Bob: Yes, and you can do them throughout the day if you want. Number five: we have to do at least one exercise because you know when you're working out through the day, you're going to push things, and you have to have some strength. So, I want you to do some wall push-ups, knee push-ups, or full push-ups, depending on what you can do. So first we'll show the wall push-ups.
Brad: Yeah, if you're unable to get down, or you know you're not very strong, this is the perfect place to start.
Bob: Yeah, keep your elbows in. Don't let them flare out. Keep them into your side. That's how you properly do a pushup. And you know, if you do not have enough strength, you could end up banging your head against the wall.
Brad: Yeah, we don't want to wreck the wall.

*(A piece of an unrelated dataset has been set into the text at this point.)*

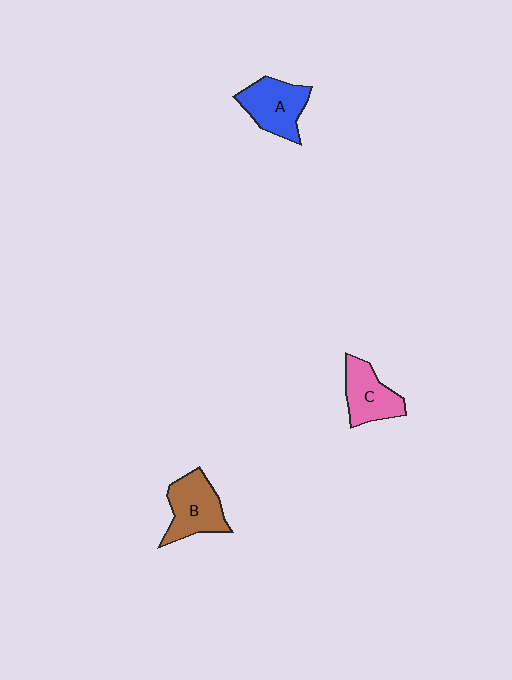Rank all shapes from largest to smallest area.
From largest to smallest: B (brown), A (blue), C (pink).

Now the other thing, if you have a countertop or a little lower shelf, that makes it harder. That's how you can progress it. If this gets too easy, you know you're doing 10, 20 of these then you're going to go to the knees. Watch your posture.
Bob: I'm keeping my posture. How's that?
Brad: Yes. There you go, so he's on his knees now. And there's probably some of these seniors that are really fit, they might do the typically G.I. push-up, I call them.
Bob: You have to breathe.
Brad: Yeah, make sure you breathe with all your exercises.
Bob: How many do you want me to do, Brad? Count them off.
Brad: Do 100. You've been a bad boy. No, get up Bob, people are getting bored. All right, so that's it.
Bob: That's five exercises.
Brad: So we showed options for each one. So pick them out and see how it works for you. These are definitely going to help your balance, and going to help your posture. They're going to help your strength. It's what we need as we continue.
Bob: The full package. Thanks for watching.